Ed Felien's Massive Ignorance
Permalink Mark replied on
While I tend to agree that an independent state of Gaza, or a single state together with WB, or some federation or confederation is the preferred solution of the West. However, as much as I can make out, the desire of Palestinian refugees is to return to the cities, towns and villages where there grandparents lived 70 years ago makes your proposal inapplicable: Palestinians will find themselves outside the borders you, Western leaders and many others deem should be the territory of a Palestinian state. Simply put, refugees want to resettle inside the Green lines of 1948.

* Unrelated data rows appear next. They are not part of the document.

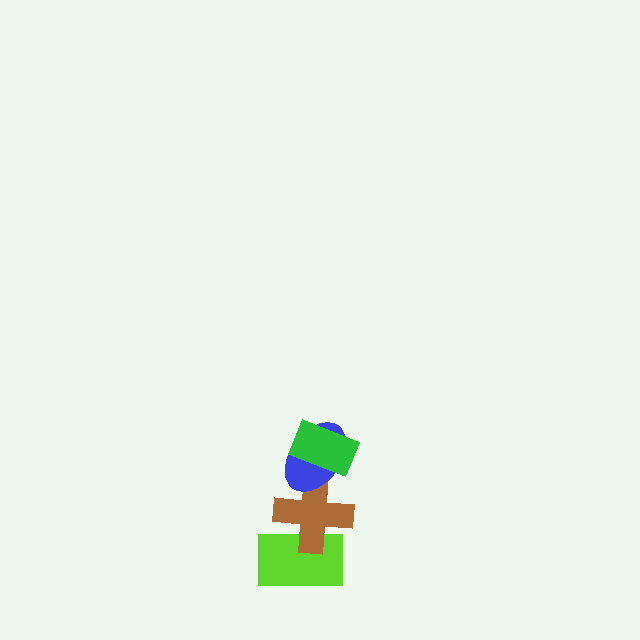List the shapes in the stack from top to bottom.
From top to bottom: the green rectangle, the blue ellipse, the brown cross, the lime rectangle.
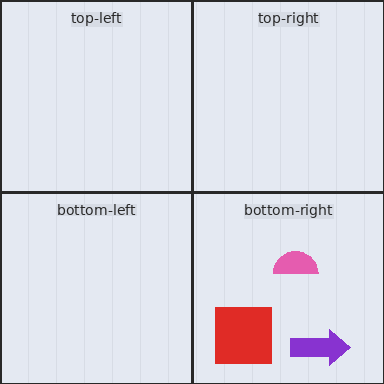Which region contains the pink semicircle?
The bottom-right region.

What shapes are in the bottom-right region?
The purple arrow, the pink semicircle, the red square.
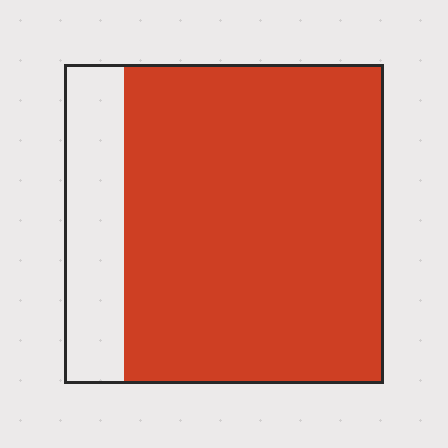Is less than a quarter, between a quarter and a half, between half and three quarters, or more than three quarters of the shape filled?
More than three quarters.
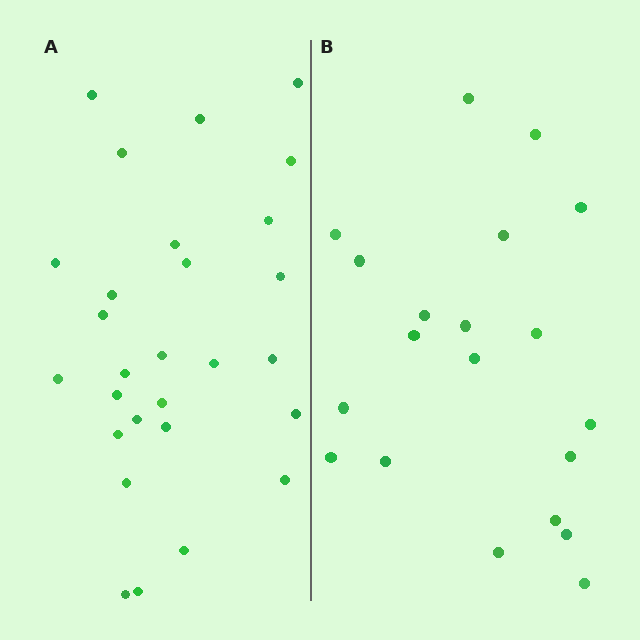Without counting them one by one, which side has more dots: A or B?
Region A (the left region) has more dots.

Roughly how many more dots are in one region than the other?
Region A has roughly 8 or so more dots than region B.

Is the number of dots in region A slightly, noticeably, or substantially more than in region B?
Region A has noticeably more, but not dramatically so. The ratio is roughly 1.4 to 1.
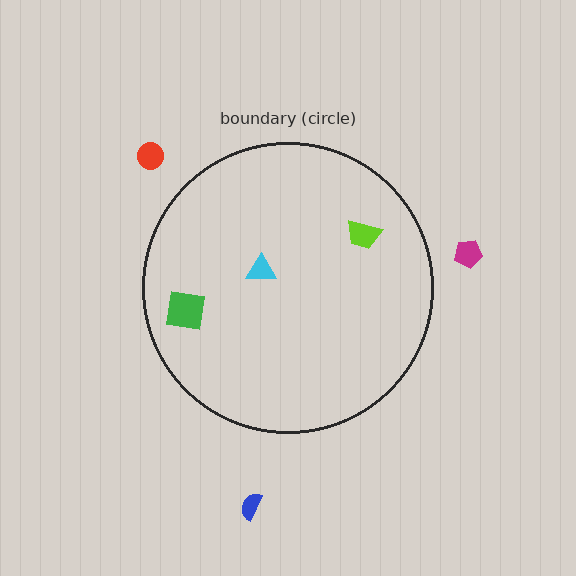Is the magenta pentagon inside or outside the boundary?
Outside.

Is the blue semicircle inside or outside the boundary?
Outside.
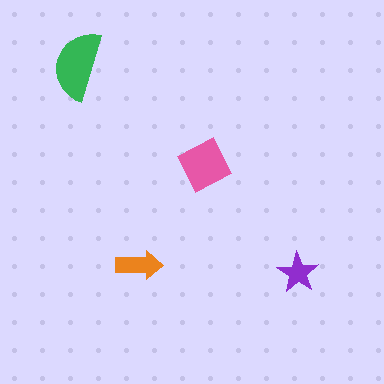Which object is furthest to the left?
The green semicircle is leftmost.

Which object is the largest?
The green semicircle.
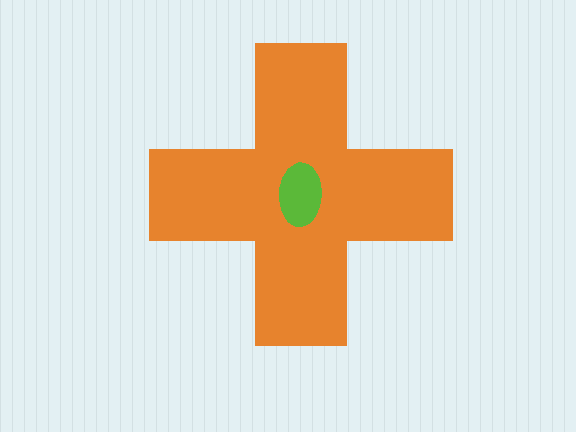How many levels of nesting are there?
2.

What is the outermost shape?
The orange cross.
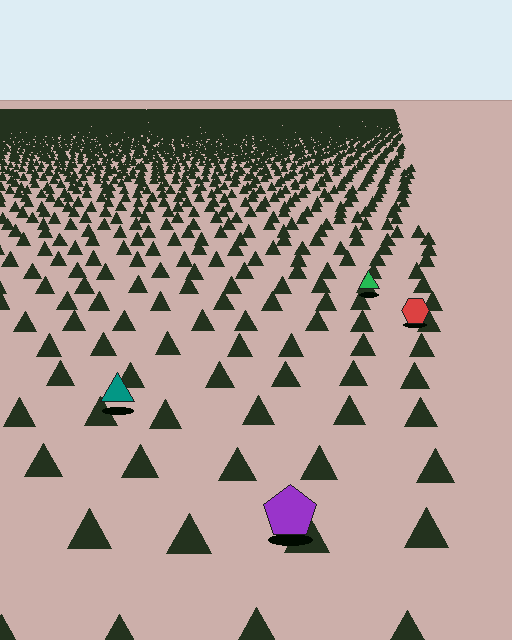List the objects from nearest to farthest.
From nearest to farthest: the purple pentagon, the teal triangle, the red hexagon, the green triangle.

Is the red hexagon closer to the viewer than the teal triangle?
No. The teal triangle is closer — you can tell from the texture gradient: the ground texture is coarser near it.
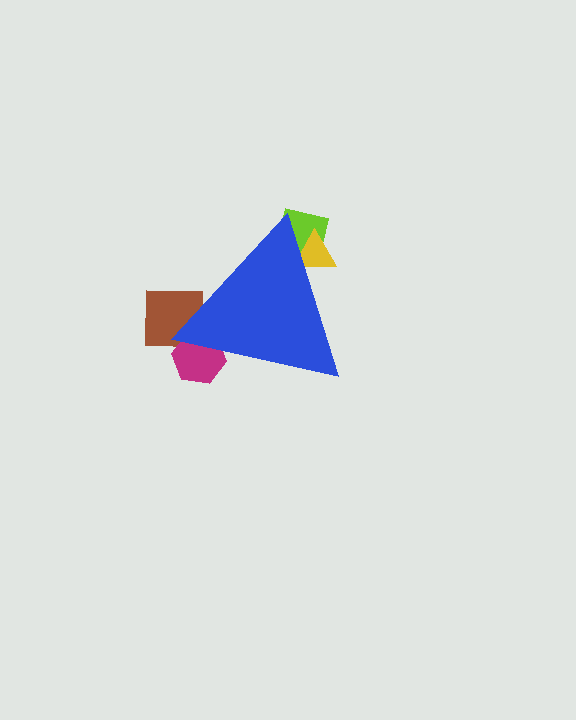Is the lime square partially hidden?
Yes, the lime square is partially hidden behind the blue triangle.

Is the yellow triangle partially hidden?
Yes, the yellow triangle is partially hidden behind the blue triangle.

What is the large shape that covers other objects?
A blue triangle.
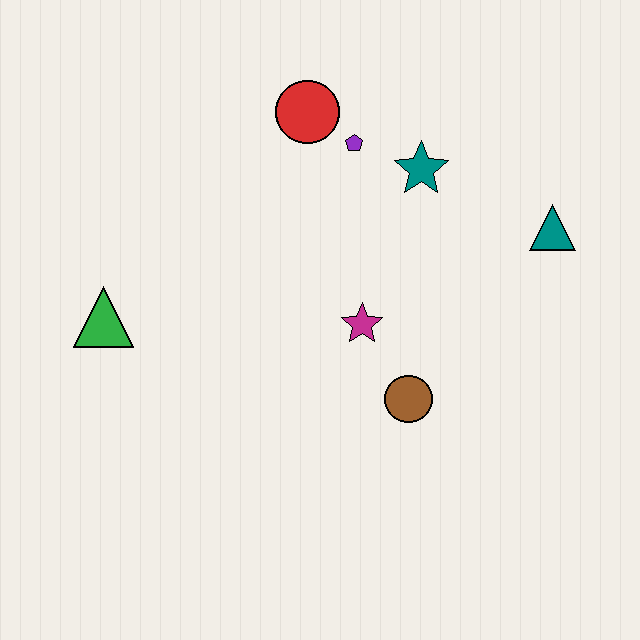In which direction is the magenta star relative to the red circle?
The magenta star is below the red circle.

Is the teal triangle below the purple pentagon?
Yes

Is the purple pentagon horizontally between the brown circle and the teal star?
No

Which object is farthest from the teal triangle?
The green triangle is farthest from the teal triangle.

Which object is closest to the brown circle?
The magenta star is closest to the brown circle.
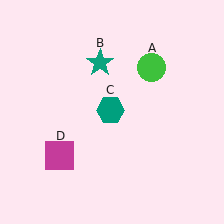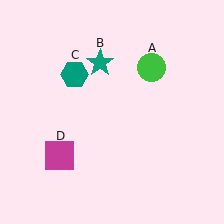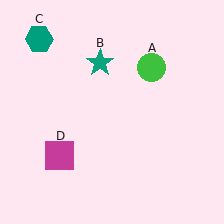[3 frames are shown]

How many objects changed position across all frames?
1 object changed position: teal hexagon (object C).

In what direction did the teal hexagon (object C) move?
The teal hexagon (object C) moved up and to the left.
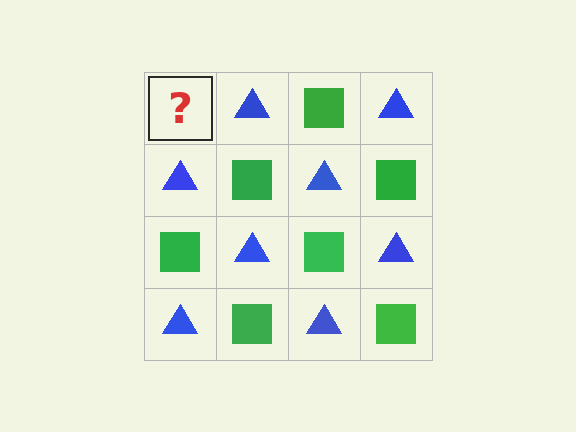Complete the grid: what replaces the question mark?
The question mark should be replaced with a green square.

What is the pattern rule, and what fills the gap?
The rule is that it alternates green square and blue triangle in a checkerboard pattern. The gap should be filled with a green square.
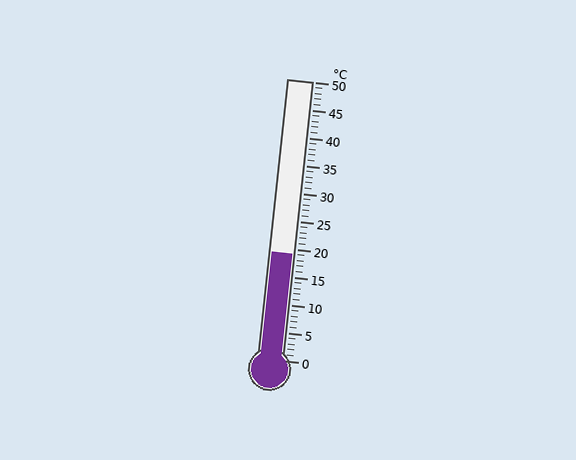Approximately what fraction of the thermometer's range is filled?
The thermometer is filled to approximately 40% of its range.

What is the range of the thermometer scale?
The thermometer scale ranges from 0°C to 50°C.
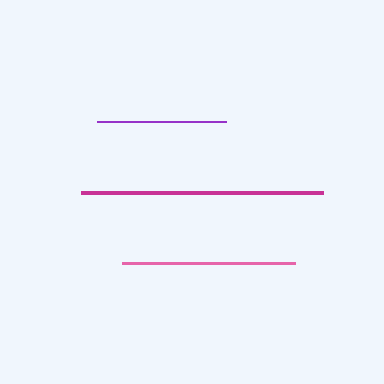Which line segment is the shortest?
The purple line is the shortest at approximately 129 pixels.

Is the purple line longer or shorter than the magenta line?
The magenta line is longer than the purple line.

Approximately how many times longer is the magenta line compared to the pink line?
The magenta line is approximately 1.4 times the length of the pink line.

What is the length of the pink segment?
The pink segment is approximately 174 pixels long.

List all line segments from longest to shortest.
From longest to shortest: magenta, pink, purple.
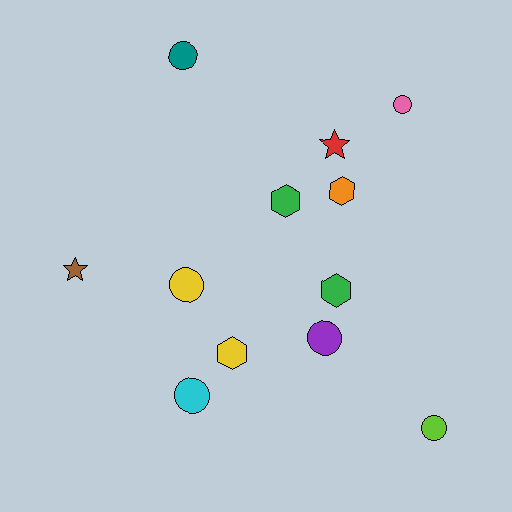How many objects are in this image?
There are 12 objects.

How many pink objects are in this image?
There is 1 pink object.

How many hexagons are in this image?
There are 4 hexagons.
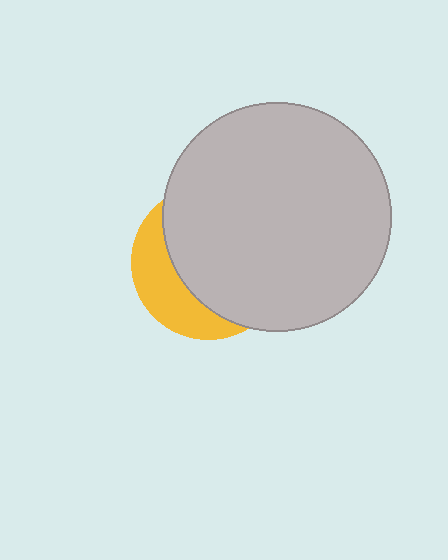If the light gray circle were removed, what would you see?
You would see the complete yellow circle.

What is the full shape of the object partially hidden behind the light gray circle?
The partially hidden object is a yellow circle.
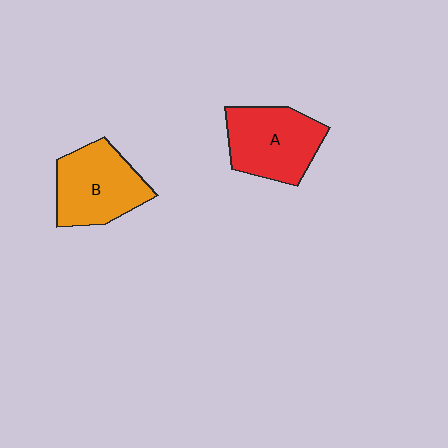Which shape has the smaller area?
Shape B (orange).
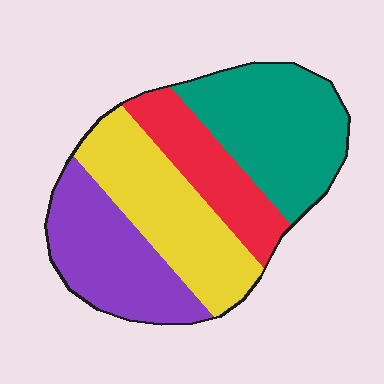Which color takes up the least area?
Red, at roughly 20%.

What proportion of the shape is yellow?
Yellow covers about 30% of the shape.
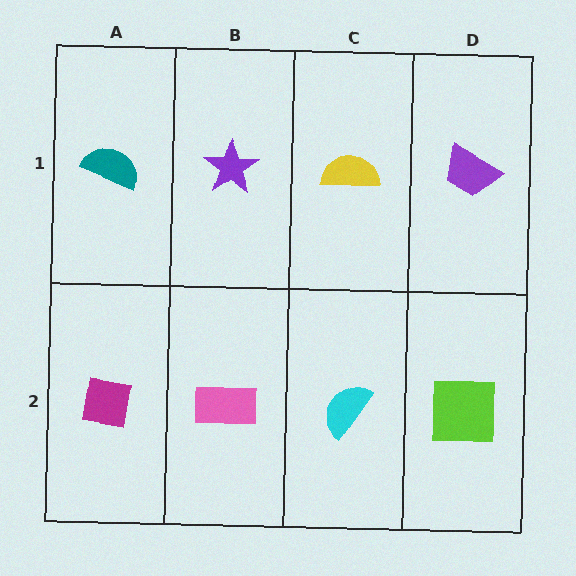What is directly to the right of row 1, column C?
A purple trapezoid.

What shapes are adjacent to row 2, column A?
A teal semicircle (row 1, column A), a pink rectangle (row 2, column B).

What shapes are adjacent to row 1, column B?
A pink rectangle (row 2, column B), a teal semicircle (row 1, column A), a yellow semicircle (row 1, column C).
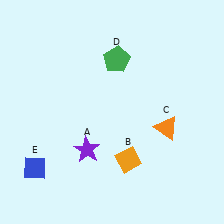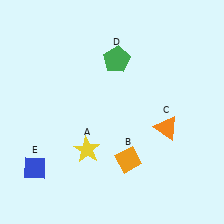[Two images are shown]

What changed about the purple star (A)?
In Image 1, A is purple. In Image 2, it changed to yellow.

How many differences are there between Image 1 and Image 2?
There is 1 difference between the two images.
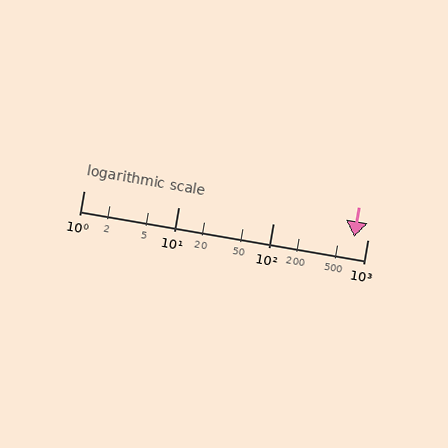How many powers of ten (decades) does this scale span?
The scale spans 3 decades, from 1 to 1000.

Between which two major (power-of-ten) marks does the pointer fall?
The pointer is between 100 and 1000.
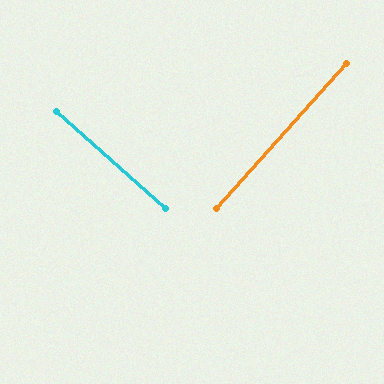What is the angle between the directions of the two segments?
Approximately 90 degrees.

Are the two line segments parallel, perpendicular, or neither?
Perpendicular — they meet at approximately 90°.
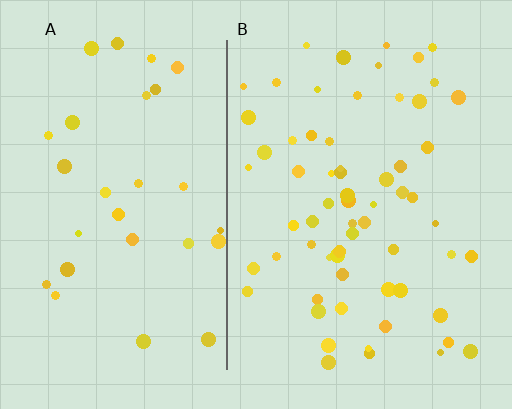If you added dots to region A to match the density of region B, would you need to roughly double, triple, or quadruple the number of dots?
Approximately double.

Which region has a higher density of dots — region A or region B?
B (the right).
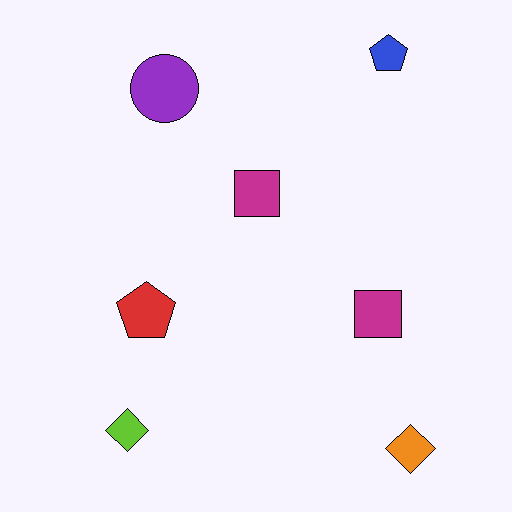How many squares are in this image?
There are 2 squares.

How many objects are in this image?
There are 7 objects.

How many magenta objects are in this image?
There are 2 magenta objects.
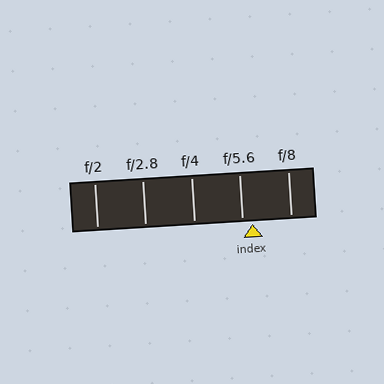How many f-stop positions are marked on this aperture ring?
There are 5 f-stop positions marked.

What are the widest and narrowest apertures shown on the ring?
The widest aperture shown is f/2 and the narrowest is f/8.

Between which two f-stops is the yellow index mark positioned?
The index mark is between f/5.6 and f/8.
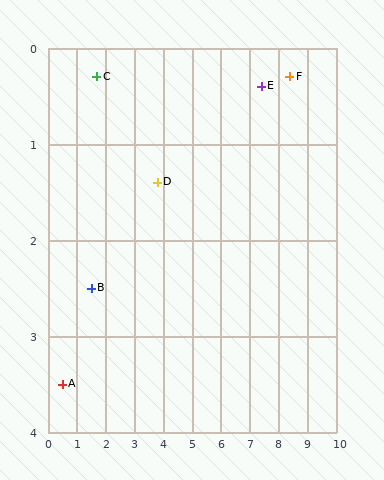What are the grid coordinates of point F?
Point F is at approximately (8.4, 0.3).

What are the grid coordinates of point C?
Point C is at approximately (1.7, 0.3).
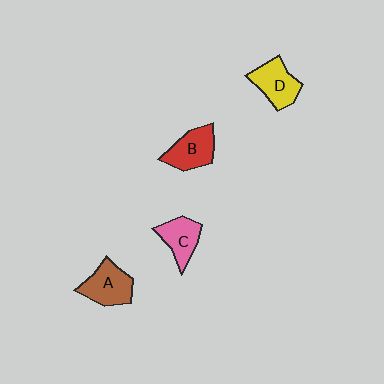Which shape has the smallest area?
Shape C (pink).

Should they be allowed to return, as per their inalienable right, they will be looking to turn historic Palestine into a Palestinian state, and the consequent eradication of Israel as a Jewish state. This is hardly a secret, and the main reason why the Israeli government, and many of its citizens oppose such a solution. A state in which Jews are not the demographic majority creates paranoia of reversion to the experience of exile and annihilation which was the very basis of a Zionist state.
Until one side or the other is persuaded to amend their current position I agree there is no solution; certainly not a single state with "equal rights for all". Both sides feel an existential threat. Both sides have "hardened their hearts" in a way which is contrary to their core values. The prospects are very dismal.